Alman otomobil üreticisi Volkswagen’in dizel motorlu araçlarda yaşadığı emisyon krizini nasıl çözeceği henüz tam anlamıyla netleşmedi. Şirketin dünya genelinde 11 milyon adet aracının geri çağrılmasını ve karşılaşacağı maddi kayıplar gündemdeki yerini koruyor. Ancak, araç sahiplerinin ne yapacağı konusundaki belirsizlik sürüyor. Geri çağrılan araçların ne kadar sürede sahiplerine teslim edileceğinin belirsiz olduğuna dikkat çeken Avukat Cevat Kazma, bu sürede kişilere geçici bir araç tahsis edilmesi gerektiğini belirtti.
Gizli Ayıp!
Ortaya çıkan emisyon hilesinin, hukuki olarak “gizli ayıp” olduğunun altını çizen Cevat Kazma, “Tüketici Kanunu’nda ayıplı ifada zaman aşımı süresi 2 yıldır. Ancak buradaki gizli ayıp, hile ve ağır kusur ile gizlendiği için zaman aşımı süresi geçersizdir. Tüketiciler, dilerse aracın bedelinin iadesini, ayıpsız başka bir ürün ile değiştirilmesini isteyebilir” şeklinde konuştu.

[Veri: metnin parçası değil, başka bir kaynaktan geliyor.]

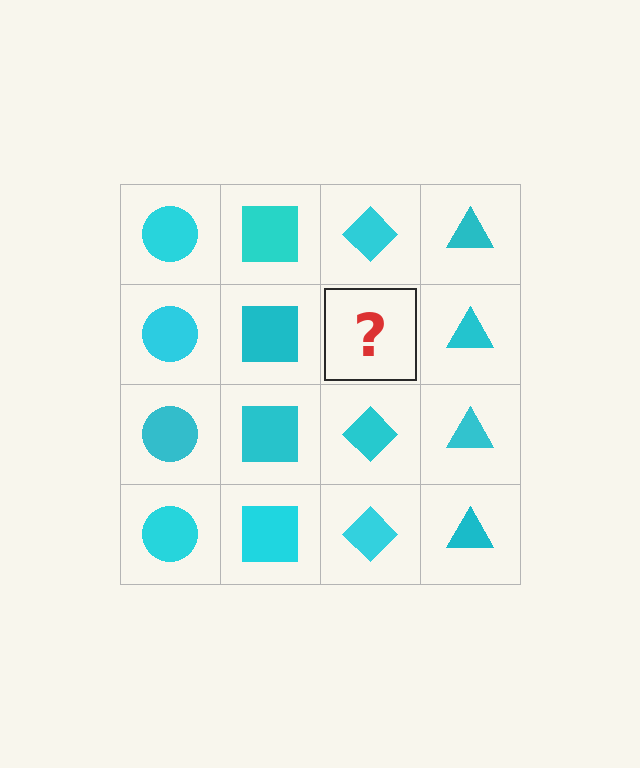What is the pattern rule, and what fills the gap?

İthal Eden ve Satan Bayiler de Sorumlu
Söz konusu araçları ithal eden ve satan bayilerin de oluşan zarardan müteselsil işletme olarak sorumlu olduğuna dikkat çeken Cevat Kazma, “Bu durum nedeniyle zarar görenler, avukatları aracılığıyla ihtarname çekerek seçimlik haklarını kullanabilirler. Firma da araç sahiplerinin talebini 30 gün içerisinde yerini getirmek zorundadır. Araç sahipleri, talepleri yerine getirilmediği takdirde Tüketici Mahkemesine dava açarak zararını yasal faiziyle birlikte geri alabilir” şeklinde konuştu.
Türkiye’de satılan araçların %63’ünün dizel olması ve Volkswagen’in en çok satılan 3 otomobil markasından biri olması sebebiyle ülkemizde çok sayıda kişinin bu krizden etkilenebileceği söyleniyor.